McKinnon’s Graham quickly makes it clear he believes his reelection “ain’t going to happen unless I kiss Mr. Trump’s grits and tickle his biscuits, and that’s why I do declare that Mr. Trump is innocent.”
Following the Graham statement, Thompson’s Mathis says he’s calling witnesses, “because that’s how a damn trial works.”
First up is Cecily Strong as John Bolton, who expresses deep concern over the president’s behavior.
When Thompson’s Mathis asks why Bolton was only coming forward with those revelations now, Strong replies, “Because I’m a messy bitch who loves drama,” before working in a pitch for his new book: “It’s called Harry Potter and the Room Where It Happened!”
Bennett’s McConnell objects to Bolton as a witness, and asks to call Hunter Biden to the stand.
“Oh you know I’m calling Hunter Biden, too. What do you think, I hate hilarious witnesses?” Thompson’s Mathis asks.
Biden, played by Pete Davidson, enters the courtroom on a hoverboard while vaping, telling the court he has no real connection to the allegations Trump faces.
“I’ve been selling Biden steaks from my office at the top of Biden Tower,” Davidson’s Biden says, “And letting foreign leaders stay at Biden-a-Largo. Oh no wait, that’s the president’s sons. Ya burnt!”
Alec Baldwin, playing Trump, enters the courtroom next, bent over a walker in a manner reminiscent of Harvey Weinstein’s recent court appearances.
“Your honor I’m a very sick old man,” he says. “How could I withhold aid from the Ukraine? I can barely get around the house.”
But Thompson’s Mathis doesn’t buy it. “President Trump, are you trying to Weinstein me right now?” Thompson’s Mathis asks.
“In what sense? Because Harvey and I overlap in a few areas,” he responds, laying out the core of his defense: “I’m guilty, but it ain’t no thing.”
Although satirical, the defense actually hews closely to the conclusions of many real-life senators.
Sen. Lamar Alexander (R-TN) said last week that Trump’s actions were inappropriate, but that voters, not the Senate, should decide whether he’s removed from office. Sen. Marco Rubio (R-FL) went one step further, saying that the president’s actions were impeachable, that he was guilty of the charges, but that he shouldn’t be removed. Nebraska Sen. Ben Sasse told reporters last week that Alexander’s argument speaks to the position of many Republican senators.

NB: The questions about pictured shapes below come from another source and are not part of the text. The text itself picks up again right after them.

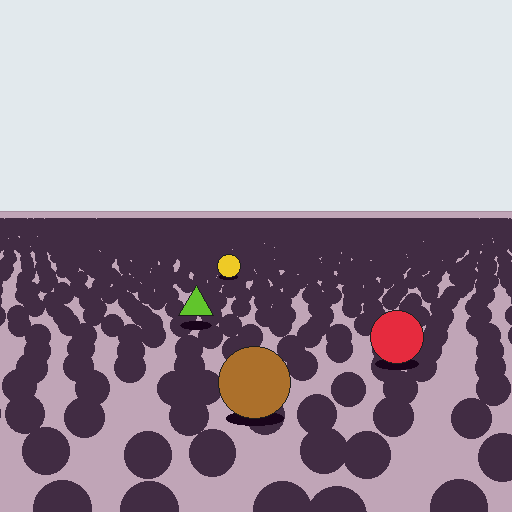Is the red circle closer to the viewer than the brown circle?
No. The brown circle is closer — you can tell from the texture gradient: the ground texture is coarser near it.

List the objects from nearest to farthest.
From nearest to farthest: the brown circle, the red circle, the lime triangle, the yellow circle.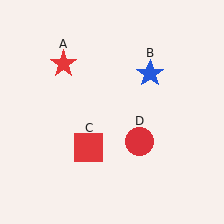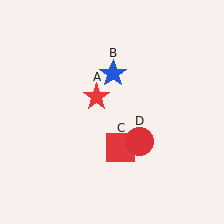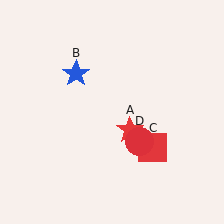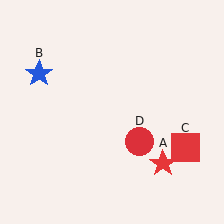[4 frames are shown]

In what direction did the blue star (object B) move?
The blue star (object B) moved left.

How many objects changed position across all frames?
3 objects changed position: red star (object A), blue star (object B), red square (object C).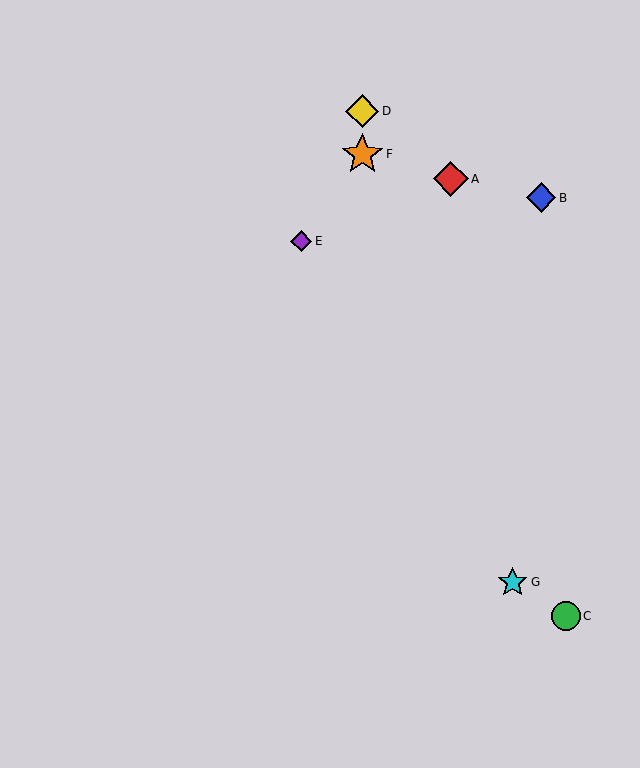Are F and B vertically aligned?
No, F is at x≈362 and B is at x≈541.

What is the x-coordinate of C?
Object C is at x≈566.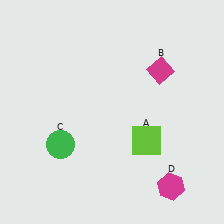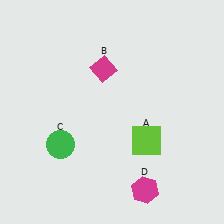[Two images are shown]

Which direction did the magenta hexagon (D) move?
The magenta hexagon (D) moved left.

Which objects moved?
The objects that moved are: the magenta diamond (B), the magenta hexagon (D).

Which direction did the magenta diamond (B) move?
The magenta diamond (B) moved left.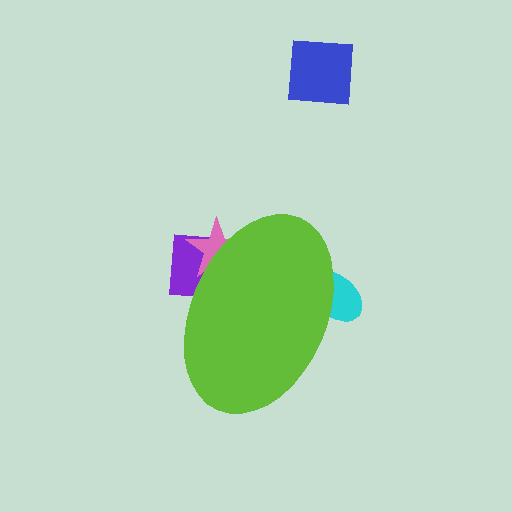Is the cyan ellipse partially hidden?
Yes, the cyan ellipse is partially hidden behind the lime ellipse.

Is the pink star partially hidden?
Yes, the pink star is partially hidden behind the lime ellipse.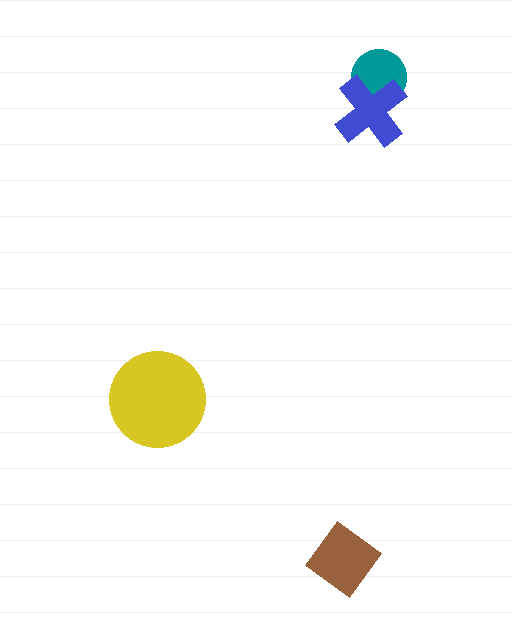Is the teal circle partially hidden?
Yes, it is partially covered by another shape.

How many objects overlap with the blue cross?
1 object overlaps with the blue cross.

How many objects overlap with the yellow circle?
0 objects overlap with the yellow circle.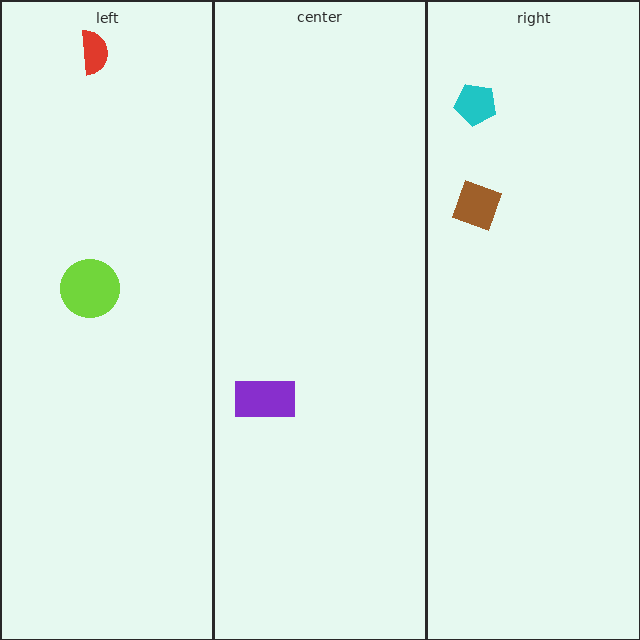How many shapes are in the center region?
1.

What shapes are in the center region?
The purple rectangle.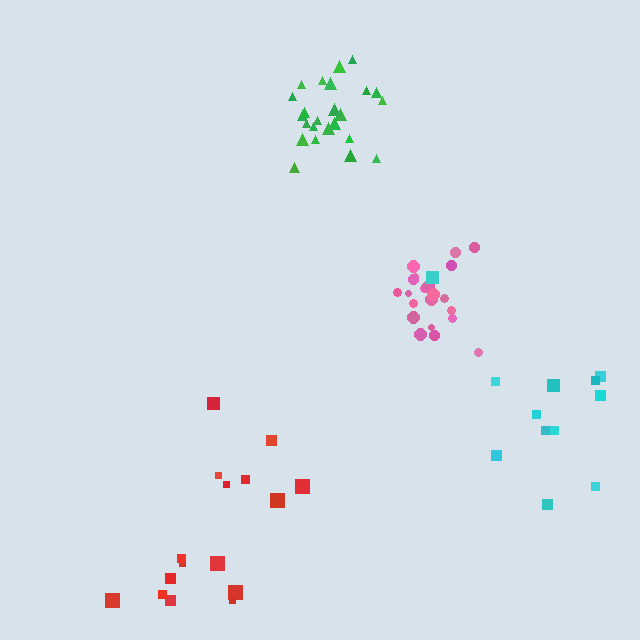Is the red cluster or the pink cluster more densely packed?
Pink.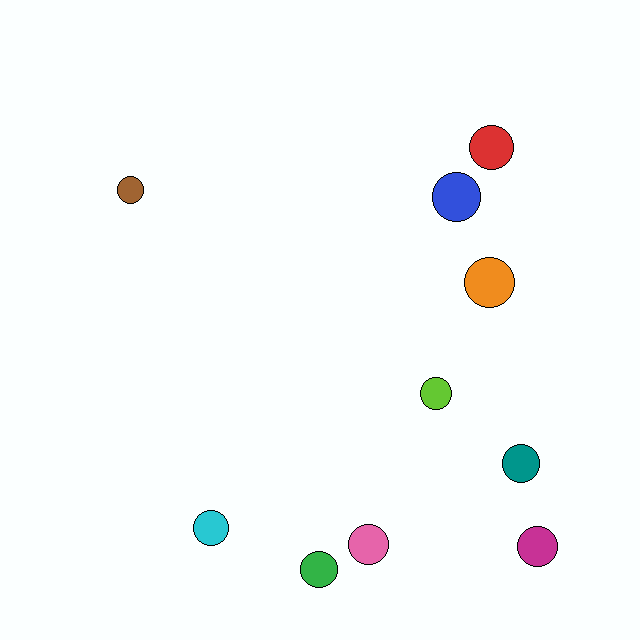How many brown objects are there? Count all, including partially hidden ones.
There is 1 brown object.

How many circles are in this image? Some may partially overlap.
There are 10 circles.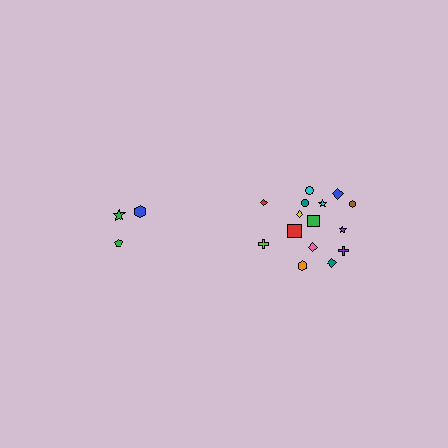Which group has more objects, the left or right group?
The right group.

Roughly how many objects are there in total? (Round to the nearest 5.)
Roughly 20 objects in total.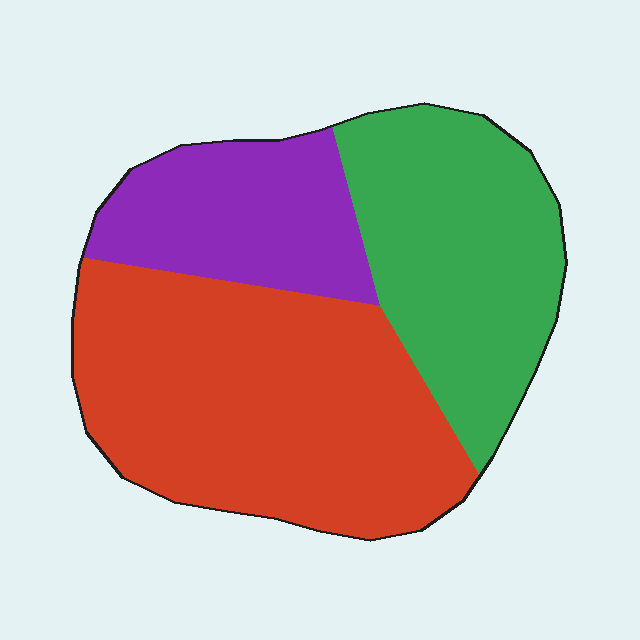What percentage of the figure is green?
Green covers roughly 30% of the figure.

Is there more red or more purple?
Red.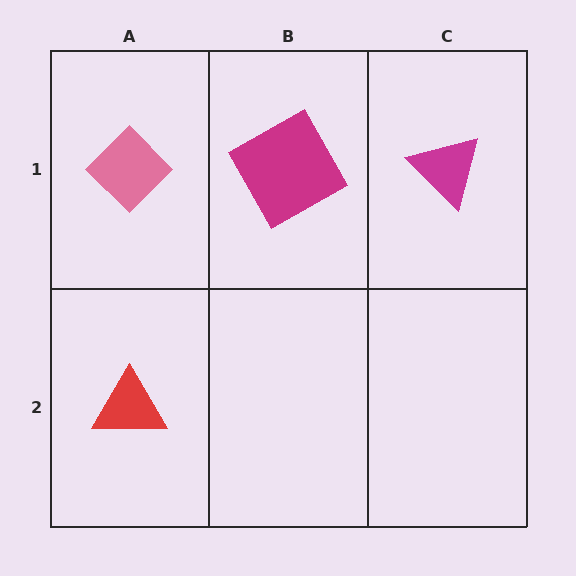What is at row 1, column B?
A magenta square.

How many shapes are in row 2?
1 shape.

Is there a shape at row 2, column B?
No, that cell is empty.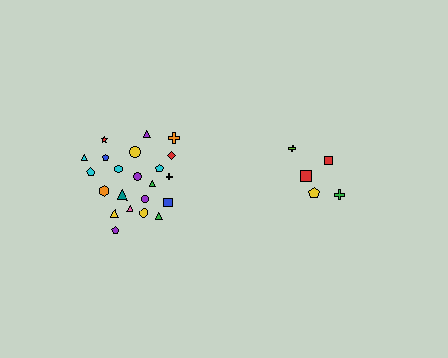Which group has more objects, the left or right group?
The left group.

In closing, Baldwin’s Trump expresses no remorse for his actions, or for how the trial proceeded, telling the audience, “What I’ve learned from this trial is that clearly nothing I do or say has any consequence.”
And he adds that the trial also taught him a valuable lesson: That McConnell is his “best friend,” a proclamation that prompts Bennett to break into a song asking, “What have I done?”